I was one of six kids, with four rough and tumble brothers and a big sister who could hold her own with the best of them. Pigs-tails tied to the back of bus seats, playing commandoes with real rocks, catching cane toads, that kind of tomboy caper. I thought I was pretty tough and Jana, the perfumed steamroller had already paved the way for young women journos like me to play with the big boys in the testosterone-driven world of television current affairs.

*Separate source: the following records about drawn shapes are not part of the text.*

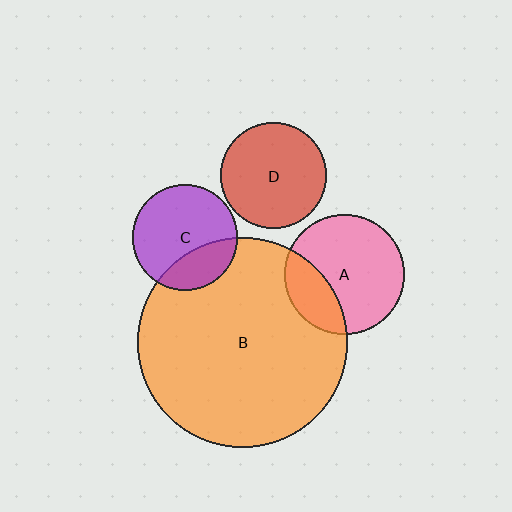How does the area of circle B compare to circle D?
Approximately 3.9 times.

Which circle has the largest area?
Circle B (orange).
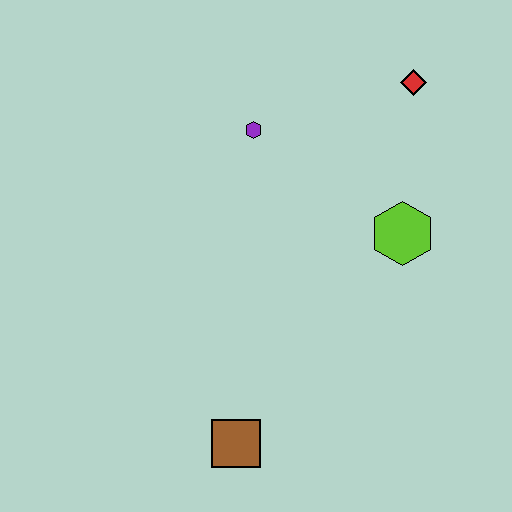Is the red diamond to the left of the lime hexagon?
No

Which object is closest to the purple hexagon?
The red diamond is closest to the purple hexagon.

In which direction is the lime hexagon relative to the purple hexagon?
The lime hexagon is to the right of the purple hexagon.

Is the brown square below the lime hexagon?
Yes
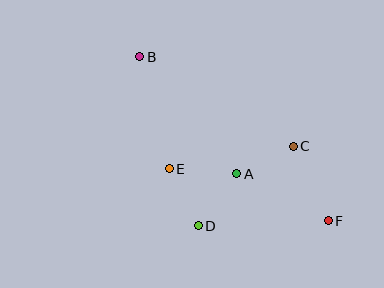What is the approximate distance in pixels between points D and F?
The distance between D and F is approximately 130 pixels.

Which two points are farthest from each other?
Points B and F are farthest from each other.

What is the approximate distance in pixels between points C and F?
The distance between C and F is approximately 82 pixels.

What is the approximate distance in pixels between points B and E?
The distance between B and E is approximately 116 pixels.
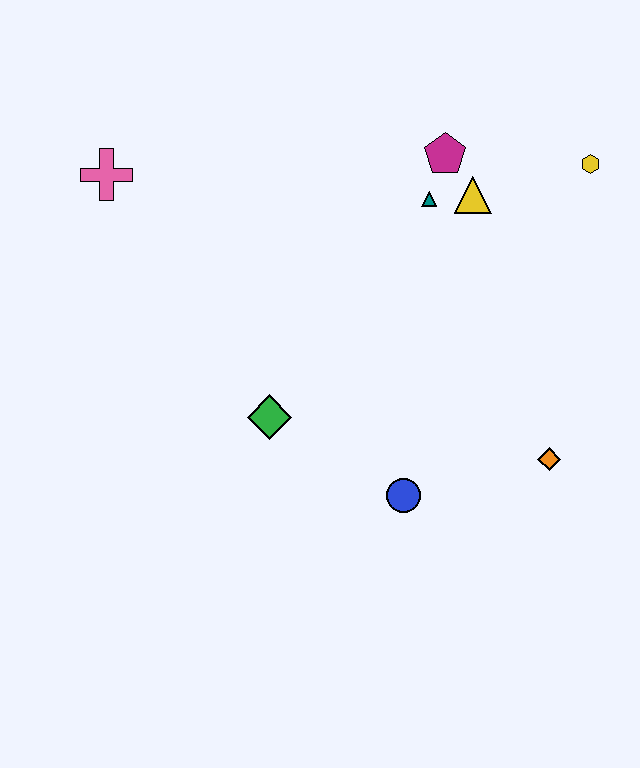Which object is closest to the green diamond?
The blue circle is closest to the green diamond.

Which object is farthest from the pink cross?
The orange diamond is farthest from the pink cross.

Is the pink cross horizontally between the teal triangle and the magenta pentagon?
No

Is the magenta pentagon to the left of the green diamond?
No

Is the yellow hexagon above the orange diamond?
Yes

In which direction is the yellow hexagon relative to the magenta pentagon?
The yellow hexagon is to the right of the magenta pentagon.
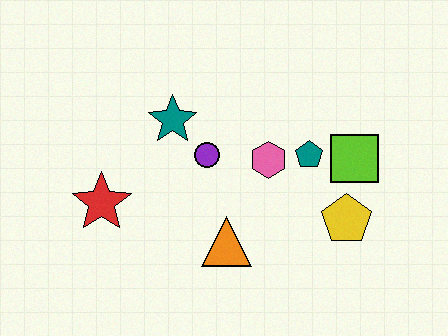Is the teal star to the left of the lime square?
Yes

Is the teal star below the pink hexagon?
No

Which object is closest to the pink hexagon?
The teal pentagon is closest to the pink hexagon.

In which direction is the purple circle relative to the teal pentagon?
The purple circle is to the left of the teal pentagon.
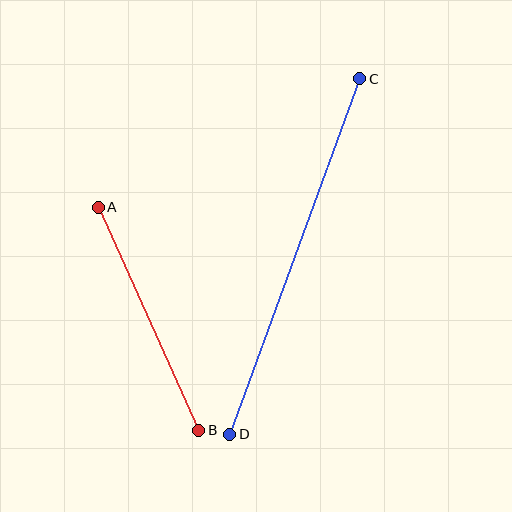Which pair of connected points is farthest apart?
Points C and D are farthest apart.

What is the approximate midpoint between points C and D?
The midpoint is at approximately (295, 256) pixels.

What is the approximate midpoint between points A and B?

I had slept in bombed-out hotels in siege-torn Sarajevo, interviewed senior members of the Taliban, I’d been frogmarched at gun point out of the parliamentary compound during the 2000 coup in Fiji. In fact the coup leader George Speight sent a messenger around to my hotel to tell me I’d better watch out after I asked the wrong questions. That night I went to bed with the iron under the cover just in case I had to clock a midnight visitor. I’d received death threats from a people-smuggler in Jakarta, hand delivered under my hotel door.
But none of this equipped me with the skills to negotiate the minefield that was my one-time tyrannical boss. This A-grade bully, among other things, literally made a crucifix sign with his fingers behind my back when I walked into the main office, in front of all the other staff.
He once called me a pig in swill. He told me and anyone who would listen that the reason he did not like me was because I reminded him of one of his former wives, and there were several of them. Standing up to him would invite more abuse. The misogyny of it all would put Alan Jones to shame.